The UK’s gender gap is gradually narrowing, but women still have a way to go in matching the earning level of their male counterparts.
According to researchers from the University of Manchester and City, University of London, the pay gap has declined from 19% in 2017 to 13.4% in 2015, yet this is due to a number of factors, including economic conditions changing.
Professor Wendy Oslen, University of Manchester, prepared the report and said: “Women are still hard done by. We know the gender pay gap fell in the UK, but it is still at 17% and women still face a gap after allowing for many other casual factors. While the most recent declines in the gender pay gap are welcome, they also need to be understood within the context of declining real wages.”
The report, published by the Department for Education, was in response to the latest British Household Panel Survey and United Kingdom Household Longitudinal Survey.
Part time employment is now found to exert downward pressure on the pay gap, as more men are doing low-wage part time work than previously (11.9%, up from 9.7% in 2007).
There is also an increase in women who have negotiated a move to part-time employment with their current employer, which has meant that their wages are on average higher than those who have had to obtain part-time hours elsewhere.
Researcher Dr Vanessa Gash, at City, said: “While previous research has found that many women have had to occupationally downgrade in pursuit of reduced-hours posts, recent changes in policy may be limiting such flows to lower-calibre positions.”

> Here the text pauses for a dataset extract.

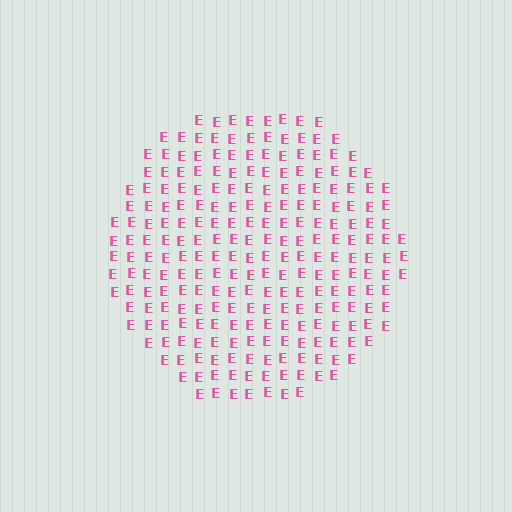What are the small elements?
The small elements are letter E's.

“Though many part-time jobs continue to be of poor quality – they are less likely to be permanent of unionised – there are also many part-time workers employed in the public sector, which is typically regarded as having preferential working conditions over others,” she added.
The report follows a UK government initiative for all companies with over 250 employees to provide data on the gender pay gap among their employees.

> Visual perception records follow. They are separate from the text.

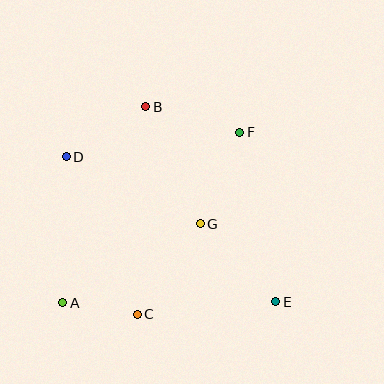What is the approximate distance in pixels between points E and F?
The distance between E and F is approximately 173 pixels.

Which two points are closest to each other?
Points A and C are closest to each other.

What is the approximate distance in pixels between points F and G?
The distance between F and G is approximately 100 pixels.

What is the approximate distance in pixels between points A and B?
The distance between A and B is approximately 213 pixels.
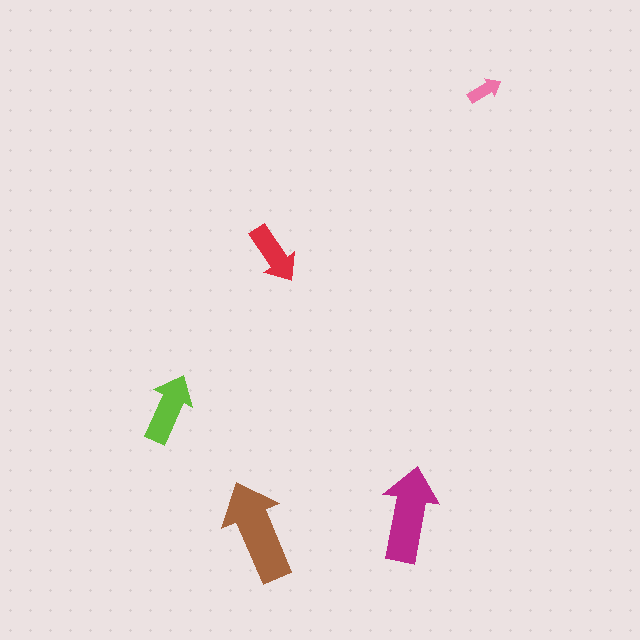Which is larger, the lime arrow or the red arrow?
The lime one.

Despite this progress, UK women still earn an average of £1.62 less than men per hour, according to the study, which is said to be mainly due to men having longer full-time careers on average – 17.8 years compared with 13.2 years for women.
The report shows that the pay gap is narrowing, although the difference in pay between male and female counterparts in the UK remains one of the highest in Europe.
The report does point out that 57 pence of the pay gap is ‘unexplained’, which they argue could be a result of differences in the behaviour of employers towards women, resulting in a strong bias towards men in male-dominated professional and managerial roles.
Dr Nash said: “The next biggest driver concerns observed and unobserved characteristics associated with being female. While we cannot definitely say what these factors are, they are likely to be a combination of discrimination against women and ongoing differences between male and female behaviour in the workplace.”